Invest in a family membership
The sensible one, of course, is for the National Trust (only £61 annually, with free entry to zillions of snooty old houses where your kids can cause havoc and even, if you choose carefully, deface a priceless Turner or Gainsborough). But why be unimaginative? Join something called the John Muir Trust and you can take part in a conservation work party; join the Alpine Garden Society, and for £29 a year you get free rare seeds by post. If by any chance you're a single parent with six kids you can't beat family membership of the Historic Royal Palaces, which has a special category just for you that's a snip at £55 a year, complete with endless opportunities to practise putting your head on the block like Anne Boleyn.

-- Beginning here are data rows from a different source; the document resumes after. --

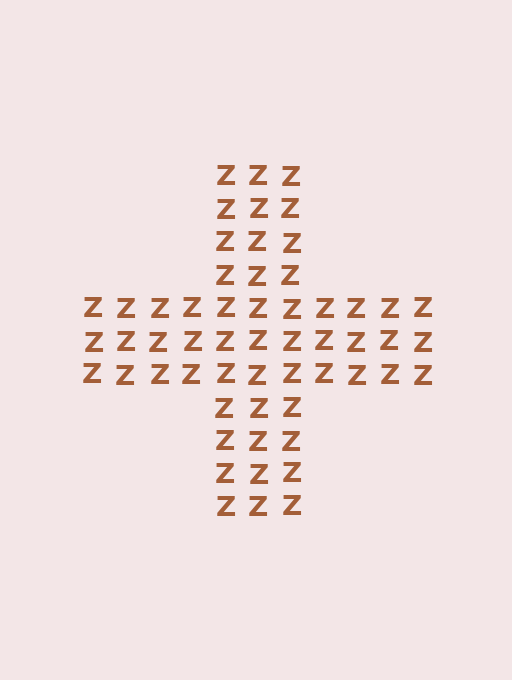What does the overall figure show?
The overall figure shows a cross.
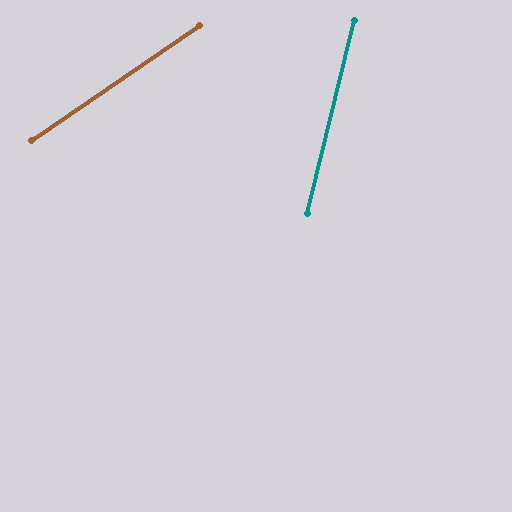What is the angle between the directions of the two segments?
Approximately 42 degrees.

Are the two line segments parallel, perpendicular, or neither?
Neither parallel nor perpendicular — they differ by about 42°.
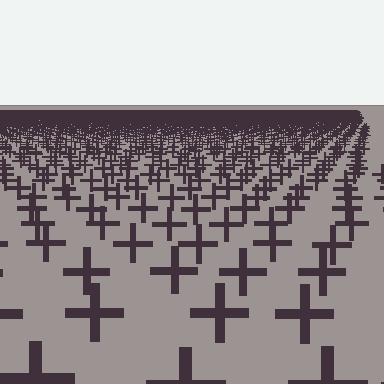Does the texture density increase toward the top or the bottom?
Density increases toward the top.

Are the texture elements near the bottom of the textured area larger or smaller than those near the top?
Larger. Near the bottom, elements are closer to the viewer and appear at a bigger on-screen size.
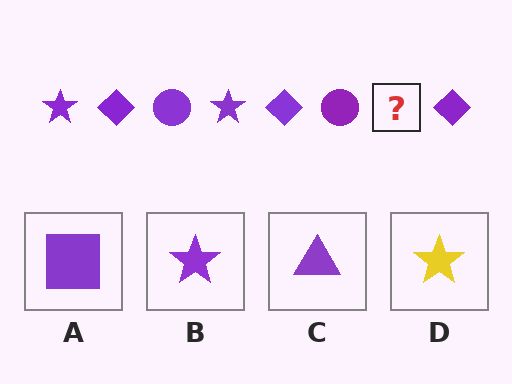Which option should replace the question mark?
Option B.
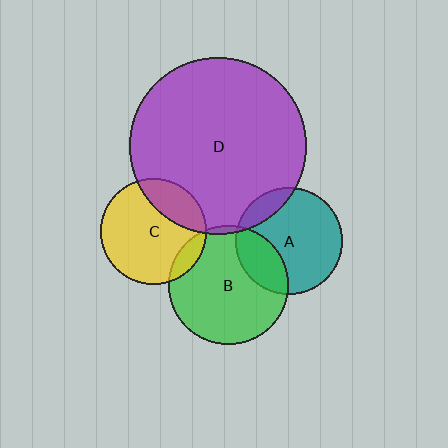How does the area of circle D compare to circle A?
Approximately 2.7 times.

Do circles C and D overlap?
Yes.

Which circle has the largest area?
Circle D (purple).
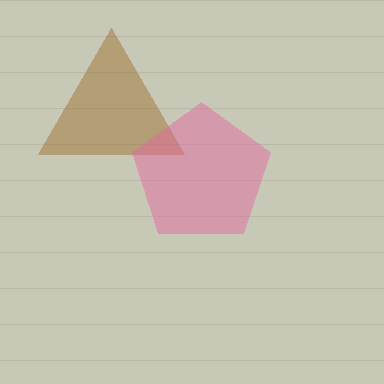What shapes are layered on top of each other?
The layered shapes are: a brown triangle, a pink pentagon.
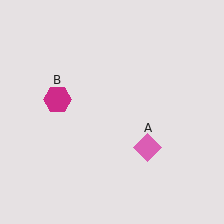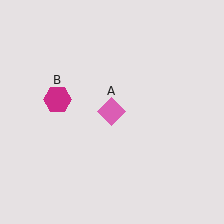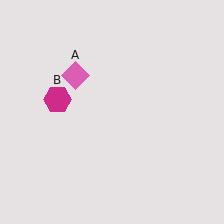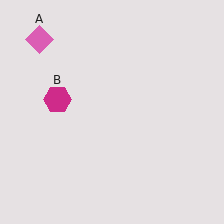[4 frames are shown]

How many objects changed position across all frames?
1 object changed position: pink diamond (object A).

Take them to your second-nearest library
Kids are bored, bored, bored with their local library. "Mum! I can't believe you're still going on about the library," say mine, when I suggest we might head down for two hours that won't require a shelling-out of cash, and just might spark some thought that goes beyond Zack & Cody. But I've discovered a little wheeze that really does work: we don't go to our nearest library, the place we've known like the back of our hands since they were still in nappies, we go to the second-nearest library which, given a total lack of adventure genes in our family, we've never ventured into. "Hey, mum," says Catriona. "This is a great library. It's much better than the one near home." Bingo. We stay all day.

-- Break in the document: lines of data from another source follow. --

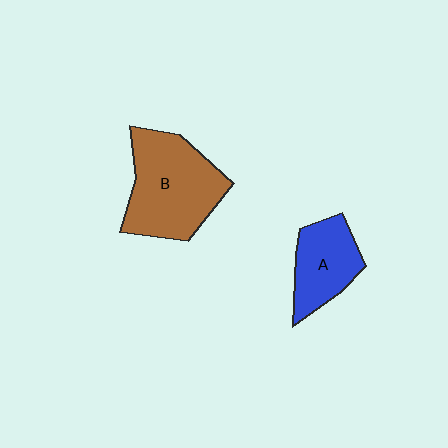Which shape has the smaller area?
Shape A (blue).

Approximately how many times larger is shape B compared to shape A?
Approximately 1.7 times.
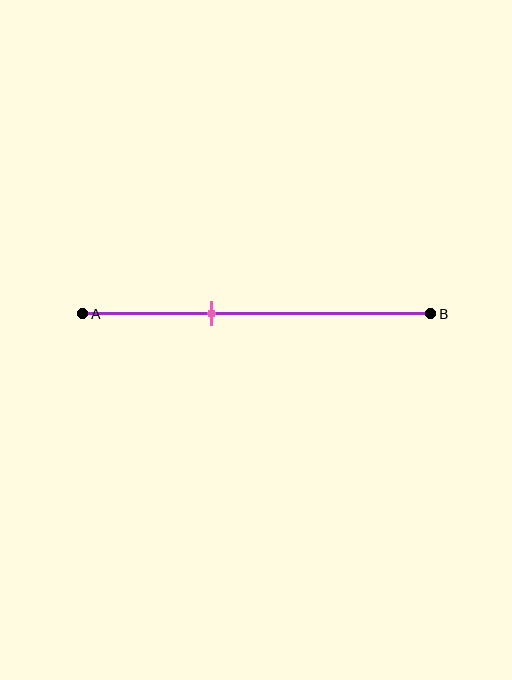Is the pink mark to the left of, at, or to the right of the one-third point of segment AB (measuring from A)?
The pink mark is to the right of the one-third point of segment AB.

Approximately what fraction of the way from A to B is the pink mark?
The pink mark is approximately 35% of the way from A to B.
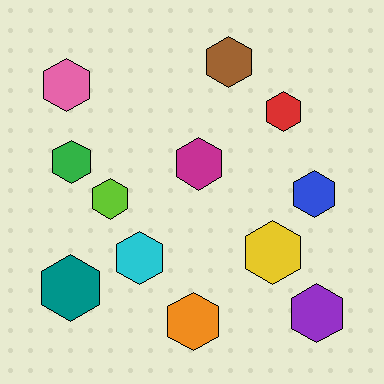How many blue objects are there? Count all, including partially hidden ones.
There is 1 blue object.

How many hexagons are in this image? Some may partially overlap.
There are 12 hexagons.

Bribe, bribe, and bribe again
Face it, as my kids would say, what school holidays are all about is shelling out dosh. One night I dreamt I was being marched at gunpoint to an ATM machine by a particularly merciless gang of thieves. I woke in a cold sweat, only to realise that the ruthless faces behind the masks had been those of my daughters. But if you accept you're going to have to hand over large wodges of cash, then get this: you can attach conditions. OK, let's call a spade a spade: I'm talking bribery. But it really is amazing what miracles can happen when extra pocket money is linked to tidy bedrooms, swept kitchens, returned DVDs – and even ironed clothes.
There's nothing worse than breathing a sigh of relief come the first week of September, only to realise – as you sit reading the newspaper, coffee in hand, for the first time in almost seven weeks – that you've a little knot of sadness somewhere deep inside. At first you can't put your finger on it, but then it comes to you. Another summer is over, your child has edged that bit nearer adulthood, and – ooops – you forgot to enjoy the precious summer.

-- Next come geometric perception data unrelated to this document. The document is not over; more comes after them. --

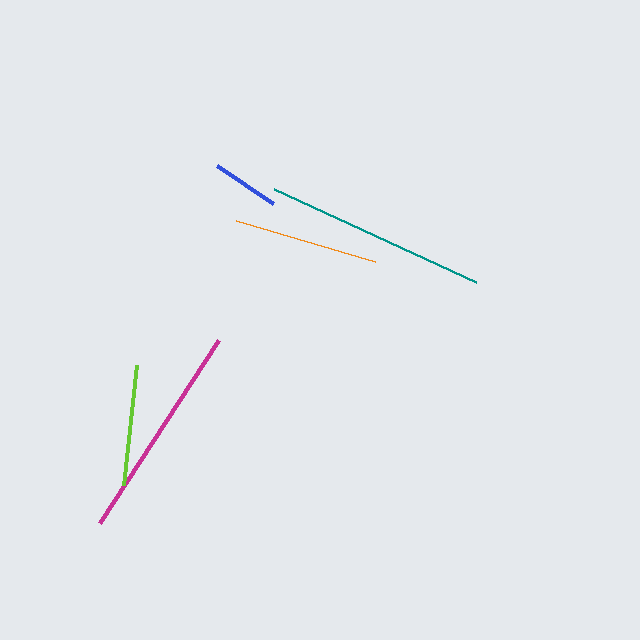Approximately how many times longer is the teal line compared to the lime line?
The teal line is approximately 1.8 times the length of the lime line.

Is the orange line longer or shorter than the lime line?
The orange line is longer than the lime line.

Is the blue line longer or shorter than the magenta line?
The magenta line is longer than the blue line.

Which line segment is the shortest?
The blue line is the shortest at approximately 68 pixels.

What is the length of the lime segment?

You fretted endlessly about the cost, the lack of time, the disruption to your job, the messy house. And, of course, it was expensive, and you never had a second, and heaven knows how you've still got a job, and the house is a pigsty: but hey, they're your kids. The whole point is to enjoy them. And the whole point of the holidays is that you get to enjoy them more, and for longer. "Mum," my kids would say if they could hear me now. "You're such a loser!" Well, listen up: a loser I may be, but I don't want to be that much of a loser. So bring it on, summer 2009. Not only am I going to survive but – how's this for a boast? – I think I'm actually going to enjoy it, too.